Badiraguato, la trampa

Rafael Caro Quintero nació en la comunidad de La Noria, en Badiraguato, Sinaloa, el 24 de octubre de 1952, del matrimonio de Hermelinda Quintero y Emilio Caro Payán. Para entonces, dos generaciones de hombres dedicados al cultivo y trasiego de drogas, se habían forjado en ese pedazo de la Sierra Madre Occidental. En los 30 vieron la primera luz ahí, Pedro Avilés Pérez y Ernesto Fonseca Carrillo “don Neto”, y en los 40, esa misma tierra parió a Ismael “El Mayo Zambada” y Juan José Esparragoza Moreno “El Azul”. Pero en Rafael Caro Quintero iba a empezar otra era.
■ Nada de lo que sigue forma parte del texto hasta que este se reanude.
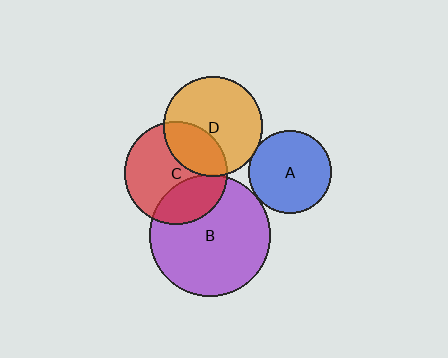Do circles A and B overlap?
Yes.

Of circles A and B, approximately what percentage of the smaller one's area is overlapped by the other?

En las 11 comunidades dispersas en la verde silueta de Badiraguato el más remoto recuerdo es la miseria. Según el Consejo Nacional de Evaluación de la Política de Desarrollo Social (Coneval), los casi 30 mil habitantes viven empobrecidos como vivieron sus padres y sus abuelos. A decir de Jorge Luis Montiel, investigador del fenómeno de la violencia en Sinaloa, en esa tierra, “siempre ha sido difícil evadir la siembra de marihuana como cultura y opción”.

Ahí creció Rafael Caro Quintero, quien a los diez años vio morir a su padre. Como hijo mayor se hizo cargo de sus nueve hermanos y su madre. Las notas que durante tres décadas se han escrito sobre su rastro coinciden en que por lo menos hasta la adolescencia, trabajó en actividades legales. A los 16  se fue a Caborca, Sonora, donde fue agricultor en tierra ajena. Incluso, no se relacionó con su tío Lamberto Quintero, quien era primo hermano de su madre y también nació y creció en Badiraguato. En esa época Lamberto Quintero era renombrado. Tanto que su muerte, el 28 de enero de 1976, le dio pie al corrido escrito por Paulino Vargas y popularizado en la voz de Antonio Aguilar.

Pero pronto, la vida giró. Cuando tenía 18 años y un trabajo como chofer de camiones transportistas, se unió a Pedro Avilés Pérez quien tenía el control de los sembradíos de marihuana en el llamado “triángulo dorado”, la zona donde Chihuahua, Sinaloa y Durango son unos vértices imaginarios. A Caro Quintero se le atribuye un conocimiento refinado de la agricultura lo que habría ayudado a mejorar la producción de Avilés. En 1978 el llamado “León de la Sierra” fue acribillado. Quiso el destino que Rafael Caro Quintero se quedara a cargo.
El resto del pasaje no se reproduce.